Basically, I'm trying to cover a slot machine reel (white cylinder model) with multiple evenly spaced textures around the exterior. The program will be Windows only and the textures will be dynamically loaded at run-time instead of using the content pipeline. (Windows based multi-screen setup with XNA from the Microsoft example)
Most of the examples I can find online are for XNA3 and are still seemingly gibberish to me at this point.
So I'm looking for any help someone can provide on the subject of in-game texturing of objects like cylinders with multiple textures.
Maybe there is a good book out there that can properly describe how texturing works in XNA (4.0 specifically)?
Thanks
You have a few options. It depends two things: whether the model is loaded or generated at runtime, and whether your multiple textures get combined into one or kept individual.
If you have art skills or know an artist, probably the easiest approach is to get them to texture map the cylinder with as many textures as you want (multiple materials). You'd want your Model to have one mesh (ModelMesh) and one material (ModelMeshPart) per texture required. This is assuming the cylinders always have a fixed number of textures!. Then, to swap the textures at runtime you'd iterate through the ModelMesh.Effects collection, cast each to a BasicEffect and set it's Texture property.

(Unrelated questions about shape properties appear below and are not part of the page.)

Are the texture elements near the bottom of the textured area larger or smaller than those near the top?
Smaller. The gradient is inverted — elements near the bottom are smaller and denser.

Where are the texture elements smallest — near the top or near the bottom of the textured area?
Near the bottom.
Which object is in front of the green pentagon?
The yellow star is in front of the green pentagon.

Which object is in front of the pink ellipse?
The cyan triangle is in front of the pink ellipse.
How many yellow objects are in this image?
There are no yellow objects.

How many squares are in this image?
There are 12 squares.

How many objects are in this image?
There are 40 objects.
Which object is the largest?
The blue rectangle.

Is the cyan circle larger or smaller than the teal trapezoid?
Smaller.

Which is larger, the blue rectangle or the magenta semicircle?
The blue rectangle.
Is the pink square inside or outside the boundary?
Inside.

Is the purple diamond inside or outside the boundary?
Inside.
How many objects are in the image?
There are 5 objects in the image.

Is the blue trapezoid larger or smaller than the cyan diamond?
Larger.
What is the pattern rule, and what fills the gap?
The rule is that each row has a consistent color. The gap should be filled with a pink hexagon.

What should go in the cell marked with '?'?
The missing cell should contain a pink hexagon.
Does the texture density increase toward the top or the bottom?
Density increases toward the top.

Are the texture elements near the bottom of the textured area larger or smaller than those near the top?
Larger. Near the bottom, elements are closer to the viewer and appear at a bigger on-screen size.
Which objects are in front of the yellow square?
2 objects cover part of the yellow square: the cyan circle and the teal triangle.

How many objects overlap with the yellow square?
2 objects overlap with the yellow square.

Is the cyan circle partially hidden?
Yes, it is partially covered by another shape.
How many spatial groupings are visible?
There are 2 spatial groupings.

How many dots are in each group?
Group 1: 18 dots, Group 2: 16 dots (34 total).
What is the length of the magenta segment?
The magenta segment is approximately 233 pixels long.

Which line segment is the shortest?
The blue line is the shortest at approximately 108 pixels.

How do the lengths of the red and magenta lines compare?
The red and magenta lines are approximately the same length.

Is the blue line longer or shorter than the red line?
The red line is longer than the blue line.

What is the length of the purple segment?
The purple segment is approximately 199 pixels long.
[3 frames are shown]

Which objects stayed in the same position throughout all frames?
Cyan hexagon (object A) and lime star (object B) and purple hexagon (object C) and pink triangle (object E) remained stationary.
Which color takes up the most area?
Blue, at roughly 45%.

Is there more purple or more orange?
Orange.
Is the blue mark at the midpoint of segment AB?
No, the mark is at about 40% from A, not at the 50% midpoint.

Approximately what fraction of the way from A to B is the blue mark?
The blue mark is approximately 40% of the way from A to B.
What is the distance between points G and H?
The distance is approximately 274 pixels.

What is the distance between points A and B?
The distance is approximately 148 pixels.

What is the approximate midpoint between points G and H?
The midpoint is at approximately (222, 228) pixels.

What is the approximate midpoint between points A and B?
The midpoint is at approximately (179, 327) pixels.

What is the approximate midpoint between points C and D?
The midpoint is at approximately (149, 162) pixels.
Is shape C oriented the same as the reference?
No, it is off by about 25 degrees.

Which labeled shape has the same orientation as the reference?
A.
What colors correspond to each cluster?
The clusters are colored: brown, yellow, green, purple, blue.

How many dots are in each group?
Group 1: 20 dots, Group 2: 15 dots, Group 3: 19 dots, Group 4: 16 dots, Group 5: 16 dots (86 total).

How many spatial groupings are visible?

If you can't modify the model, you'll have to generate it. There's an example of this on the AppHub site: http://create.msdn.com/en-US/education/catalog/sample/primitives_3d. It probably does not generate texture coordinates so you'd need to add them. If you wanted 5 images per cylinder, you should make sure the number of segments is a multiple of 5 and the V coordinate should go from 0 to 1, 5 times as it wraps around the cylinder. To keep your textures individual with this technique, you'd need to draw the cylinder in 5 chunks, each time setting the GraphicsDevice.Textures[0] to your current texture.
With both techniques it would be possible to draw the cylinder in a single draw call, but you'd need to merge your textures into a single one using Texture2D.GetData and Texture2D.SetData. This is going to be more efficient, but really isn't worth the trouble. Well not unless you making some kind of crazy slot machine particle system anyway.